GenAI, velocity — it will result in more developers coming into the market and more demand for apps, Johnston said. They’ll suck up that supply. It’s like building more bike lanes and making the experience better. Johnston used the highway analogy, but the notion is the same. Look at Amsterdam. They made it easy for bicyclists to ride throughout the city. The bike lanes are everywhere, separated from the street traffic. What’s the result when bike lanes expand and multiply and the experience is awesome? Bike traffic increases just as traffic does for cars when highways get built.
And now, with apps, there’s just more supply that comes with the ability to develop faster.

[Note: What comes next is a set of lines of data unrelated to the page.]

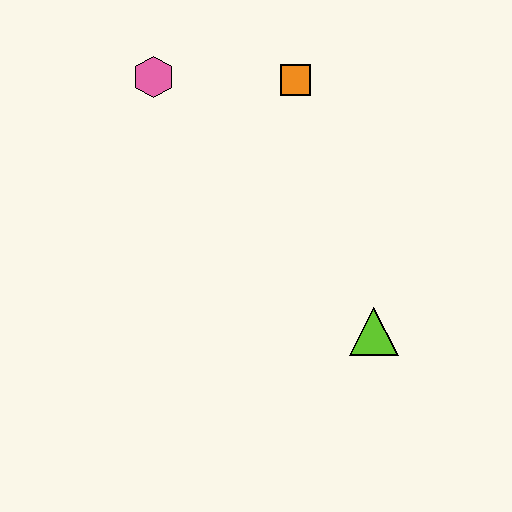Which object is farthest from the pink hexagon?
The lime triangle is farthest from the pink hexagon.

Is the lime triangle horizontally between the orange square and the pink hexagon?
No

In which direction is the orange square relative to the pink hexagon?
The orange square is to the right of the pink hexagon.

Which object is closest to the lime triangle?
The orange square is closest to the lime triangle.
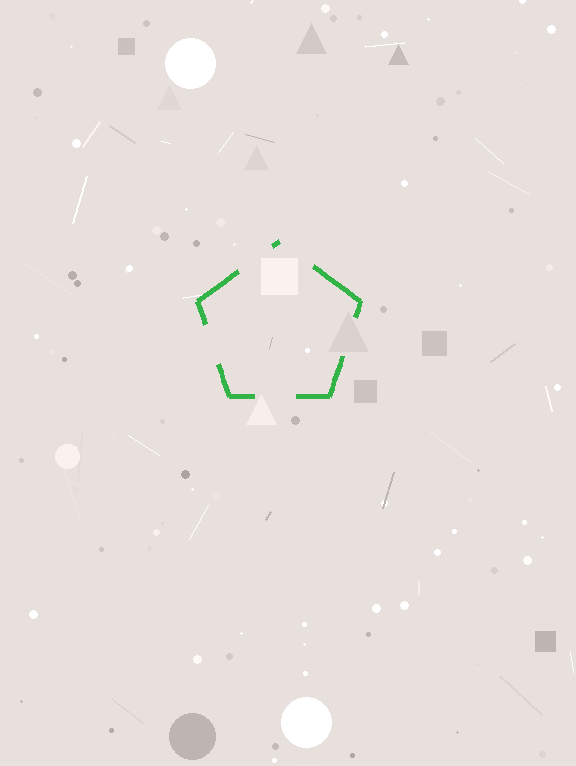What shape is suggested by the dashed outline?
The dashed outline suggests a pentagon.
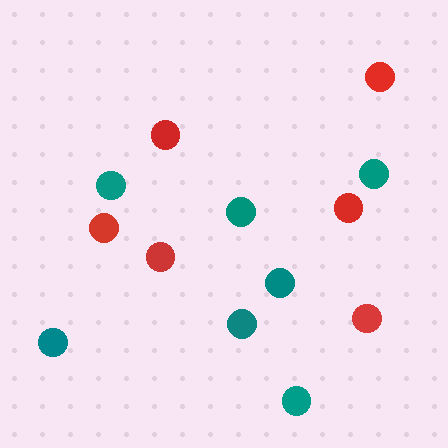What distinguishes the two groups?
There are 2 groups: one group of teal circles (7) and one group of red circles (6).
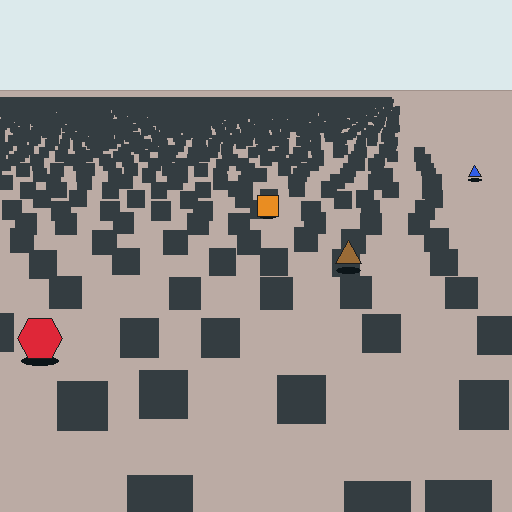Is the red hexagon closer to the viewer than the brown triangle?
Yes. The red hexagon is closer — you can tell from the texture gradient: the ground texture is coarser near it.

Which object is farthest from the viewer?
The blue triangle is farthest from the viewer. It appears smaller and the ground texture around it is denser.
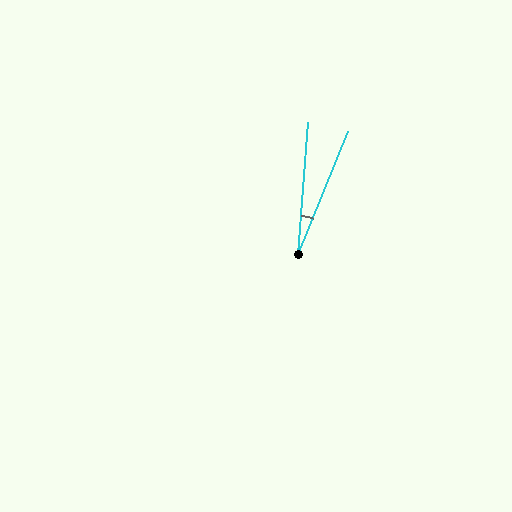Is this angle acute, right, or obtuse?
It is acute.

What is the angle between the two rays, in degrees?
Approximately 18 degrees.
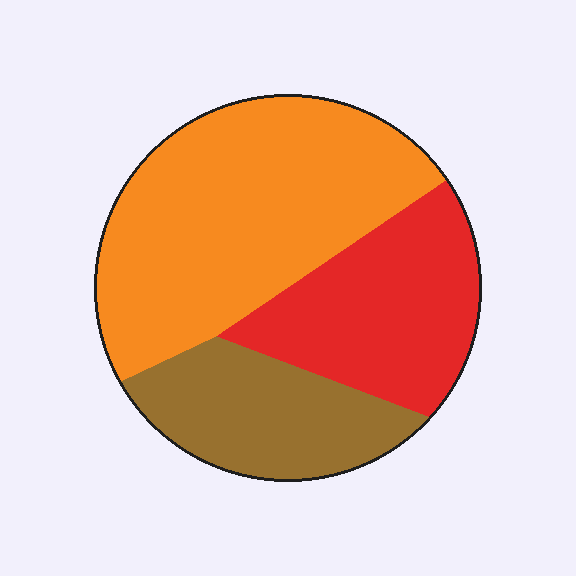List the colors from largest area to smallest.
From largest to smallest: orange, red, brown.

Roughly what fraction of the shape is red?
Red covers 28% of the shape.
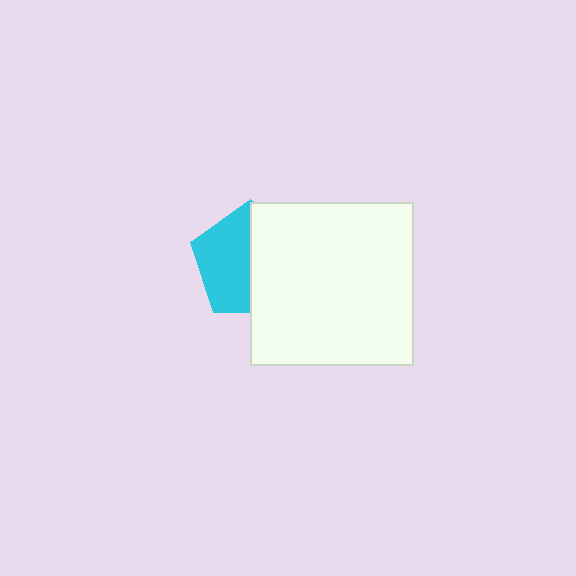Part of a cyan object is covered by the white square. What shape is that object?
It is a pentagon.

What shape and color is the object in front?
The object in front is a white square.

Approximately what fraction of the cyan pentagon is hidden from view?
Roughly 51% of the cyan pentagon is hidden behind the white square.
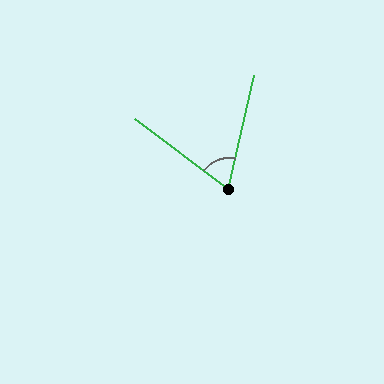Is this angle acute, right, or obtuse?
It is acute.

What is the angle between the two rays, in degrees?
Approximately 65 degrees.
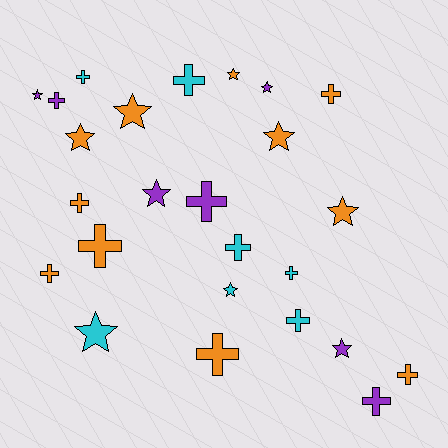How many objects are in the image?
There are 25 objects.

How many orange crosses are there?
There are 6 orange crosses.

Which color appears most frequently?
Orange, with 11 objects.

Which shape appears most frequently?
Cross, with 14 objects.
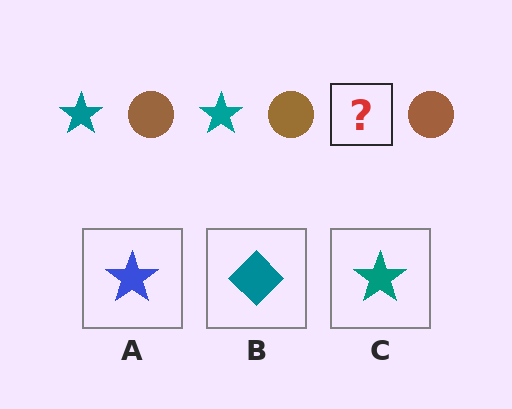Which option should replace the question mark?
Option C.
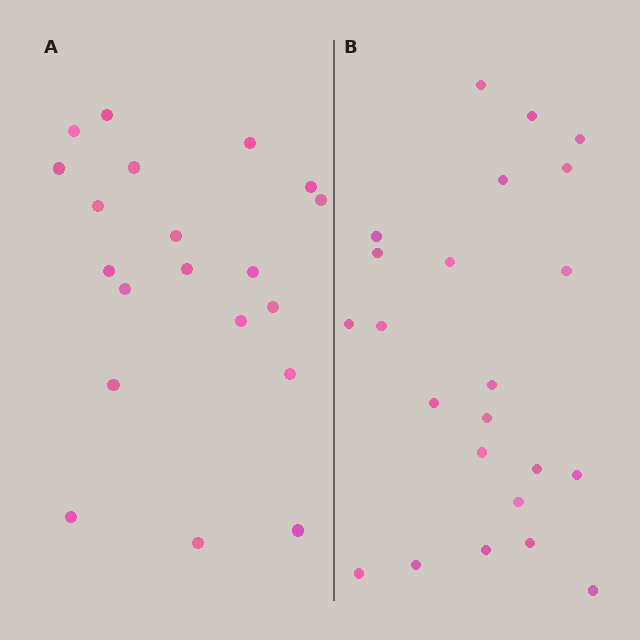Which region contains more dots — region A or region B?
Region B (the right region) has more dots.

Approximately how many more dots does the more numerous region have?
Region B has just a few more — roughly 2 or 3 more dots than region A.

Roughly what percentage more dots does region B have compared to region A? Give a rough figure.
About 15% more.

“So it used to be all developers were assembly coders,” Johnston said. “So when, when higher level languages like C came along, like, did all the assembly code go away? No, the market for C developers just blew up. And then Python came along and interpretive languages, it blew up further…every time you simplify with abstraction, it just expands the market and then on the demand side for applications.”
IDC reported in January that there’s a demand for more than 750 million apps in the next two years, more than written in the past 40 years.
“And we’re not surprised by that because every time you give powerful tools to a creative class, and developers are a creative class, they figure out fantastic, innovative ways to apply that we didn’t see coming. So no, I think it’d be a multiplayer, expander.”